The midnight-green Eagles, of course, have won no championships. The emotional connection to them, as a result, is not nearly as deep. And while that more-subdued color might have fulfilled some post-1960s urge for understatement, the team's uniforms are beginning to look frumpy in an era when college fashions, in particular, are going kaleidoscopic.

Should NFL marketers approve the change, what exactly will this latest generation of kelly-green jerseys look like? Will they be replicas of the ones Van Buren or Chuck Bednarik wore or those that Randall Cunningham and Reggie White played in?

Whatever, since there is no uniform Eagles uniform, it won't be an easy decision.

Even during the long reign of kelly green, there were numerous incarnations. Some had white-striped sleeves. Some had large numbers front and rear. Others mixed large and small. Some incorporated the team's logo.

And will they include any of the black that Lurie also added to the team's palette? Or be tweaked with some new fashion twist to make them distinctively 21st century?

The Eagles' first uniforms weren't green at all, but rather baby blue and yellow, an homage to Philadelphia's city colors and the flag of Sweden, whose emigrants were this area's first European settlers.

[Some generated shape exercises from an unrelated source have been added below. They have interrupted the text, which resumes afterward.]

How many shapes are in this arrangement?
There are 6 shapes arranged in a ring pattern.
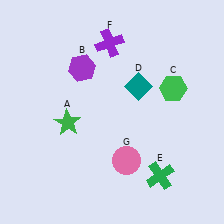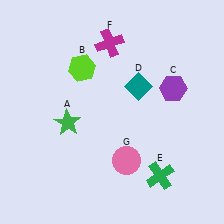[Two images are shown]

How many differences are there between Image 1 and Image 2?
There are 3 differences between the two images.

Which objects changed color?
B changed from purple to lime. C changed from green to purple. F changed from purple to magenta.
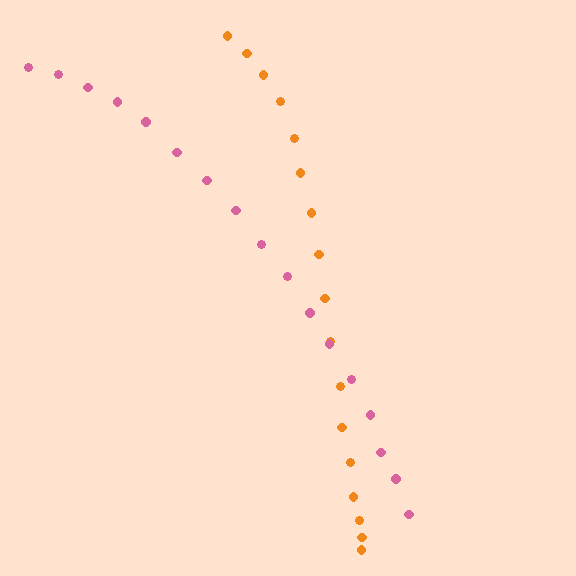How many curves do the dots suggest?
There are 2 distinct paths.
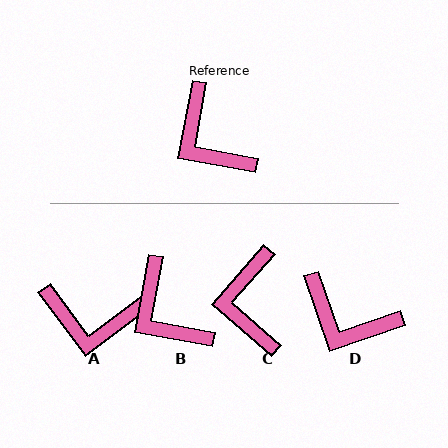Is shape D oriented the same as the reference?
No, it is off by about 30 degrees.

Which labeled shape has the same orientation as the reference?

That color scheme made a brief throwback comeback in 2007. Even though the Eagles won that day, thrashing the Detroit Lions, 56-21, fans chided the uniforms as "kitschy" and "just plain ugly," and they were never resurrected.

"Throwbacks?" then-MSNBC commentator Keith Olbermann remarked, "Try throw-ups."

We are living in a golden age of uniforms. Originally intended merely to distinguish one team from another, they've morphed into extremely creative, extremely lucrative, and extremely desirable merchandise, items no true believer can live without.

At any Eagles game, so many spectators are in jerseys that Lincoln Financial Field resembles a summer hillside, its grandstands speckled with various shades of green.

Capolino and his Philadelphia-based company are as responsible as anyone for the boom, especially when it comes to vintage jerseys. Mitchell & Ness began making the Eagles uniforms in the 1930s and virtually created the jersey-nostalgia boom six decades later.

There was a time when uniforms were just uniforms, and, though a limited number had been available in sporting-goods stores since the 1970s, few fans were interested in wearing them.

But in 1991, the NFL, sniffing revenue potential, started encouraging experimentation and kicked its merchandising machine into high gear. Logos were put on the sleeves, NFL shields were added to the collars, and teams began developing alternative versions.

Then in the late 1990s came the throwbacks, a craze accelerated by all the rap and hip-hop artists who had a penchant for wearing them in videos and at awards shows.

It all succeeded so well that for the first time last season, the sale of official NFL merchandise - with jerseys making up the overwhelming share - topped $1 billion.

So deeply has this uniform trend taken root in sports, and so creative and constant are its iterations, that some now see it all as art.

On Sept. 10, for example, at the Fleisher Memorial Art Sanctuary on Catherine Street in South Philadelphia, Capolino will display and discuss 40 different uniforms that the Eagles wore between 1933 and 1963.

"In baseball, there's probably more variety of graphics and design," he said. "In football, it's mostly numbers, stripes, and colors. But you look at things like the fabrication and the lettering and you realize it really is a kind of art."

It might be.

But when it comes to the uniform craze, the artistic designers still have to take a backseat to the most creative geniuses in sports history - the NFL's merchandisers.